Availability is a particularly vulnerable heuristic today due to the pervasiveness of news in our lives.
By definition, the news tries to show us the most interesting, shocking, outlier events that happen every day. This leads to us overestimating the probabilities of these events, simply because they are more examples of them available in our minds. Death from traffic accidents is far more likely than death from terrorism, but because the latter is discussed more in the news we overestimate its prevalence.
Adjustment from an anchor
Numerical estimates are often made by establishing an initial value, that may be provided with the problem or be the result of a partial computation. The initial value or anchor is then adjusted to come up with the final estimate.
One area where adjustment from an anchor doesn't serve us very well is in estimating probabilities of conjunctive and disjunctive events. Conjunctive events are events that require multiple other events to take place (i.e. given events A, B and C, a conjunctive event would be A and B and C occurring together). Disjunctive events require any one event to take place (i.e. either A or B or C occur).
People try to estimate probabilities for conjunctive and disjunctive events by anchoring on the probabilities of the simple events (A, B, C) and adjusting based on their intuition. But they tend to overestimate probabilities on conjunctive events and underestimate probabilities of disjunctive events.
Anchoring in conjunctive events
An interesting example of how anchoring and adjustment can lead us astray can be seen in the process of planning for a complex project. The outcome of the project usually depends on multiple sub-projects being executed successfully. Even if the individual sub-projects are each highly likely to succeed, the chances all of them succeeding together might be fairly low.
Let's look at an example. Let's say you're developing a new phone that you plan to launch early next year. Let's say there are four sub-projects involved in this undertaking - getting the manufacturing process ready to produce the phone, getting the software ready, preparing a compelling marketing campaign, and working out deals with telecom companies.
The probability of your launch happening successfully would be a conjunction of the four events. Assuming the events are independent, and each have a 90% probability of success:
P(launch) = P(manufacturing ready) * P(software ready) * P(campaign ready) * P(telecom deals ready) P(launch) = 90% * 90% * 90% * 90% = 65.6%
So even though the probability of each sub-project succeeding is 90%, the probability of being able to launch by early 2019 would only be 66%.
Anchoring in disjunctive events
Anchoring and adjustment is similarly ineffective at estimating probabilities of disjunctive events:
A complex system, such as a nuclear reactor or a human body, will malfunction if any of its essential components fails. Even when the likelihood of failure in each component is slight, the probability of overall failure can be high if many components are involved.

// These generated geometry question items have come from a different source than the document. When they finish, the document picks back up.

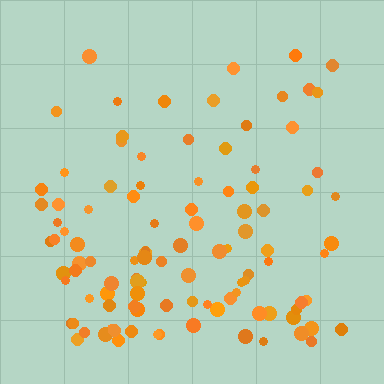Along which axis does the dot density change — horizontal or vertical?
Vertical.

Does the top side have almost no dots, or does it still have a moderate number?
Still a moderate number, just noticeably fewer than the bottom.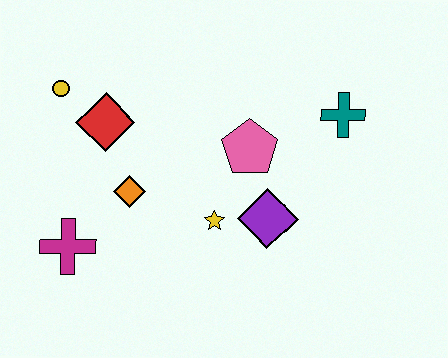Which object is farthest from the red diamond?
The teal cross is farthest from the red diamond.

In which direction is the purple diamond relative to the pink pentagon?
The purple diamond is below the pink pentagon.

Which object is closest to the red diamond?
The yellow circle is closest to the red diamond.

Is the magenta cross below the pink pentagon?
Yes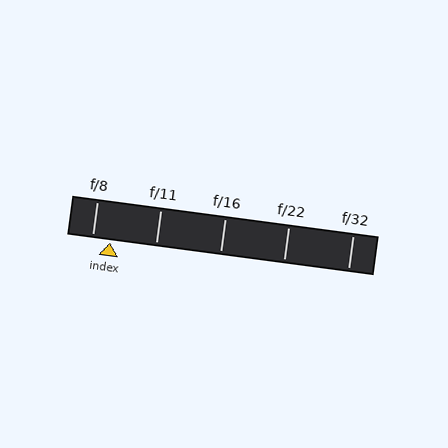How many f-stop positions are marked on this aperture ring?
There are 5 f-stop positions marked.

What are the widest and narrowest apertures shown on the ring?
The widest aperture shown is f/8 and the narrowest is f/32.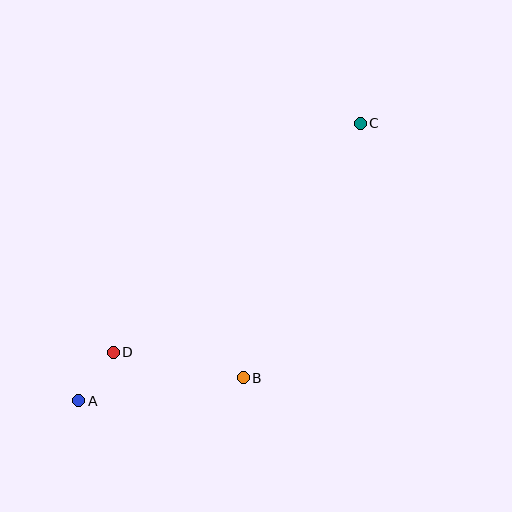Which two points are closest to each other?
Points A and D are closest to each other.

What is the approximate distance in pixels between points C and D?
The distance between C and D is approximately 337 pixels.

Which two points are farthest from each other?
Points A and C are farthest from each other.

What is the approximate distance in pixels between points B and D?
The distance between B and D is approximately 133 pixels.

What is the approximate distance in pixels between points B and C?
The distance between B and C is approximately 280 pixels.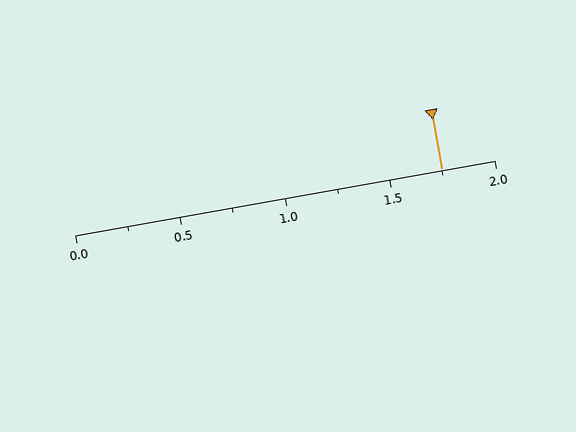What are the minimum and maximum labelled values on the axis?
The axis runs from 0.0 to 2.0.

It's always interesting to read about the different ways we can make bad decisions, and recently there have been many books written on the subject of behavioural economics.
However what I haven't found yet, is a systematic way to handle our biases. While flawed, these heuristics are too useful and efficient to discard completely. But maybe we can try to be more thorough in situations that are high-stakes and likely to suffer from our biases. For example in the planning situation above, educating organizational leaders in the way we can misjudge the likelihood of success of our plans would probably help them be more conservative with their expectations.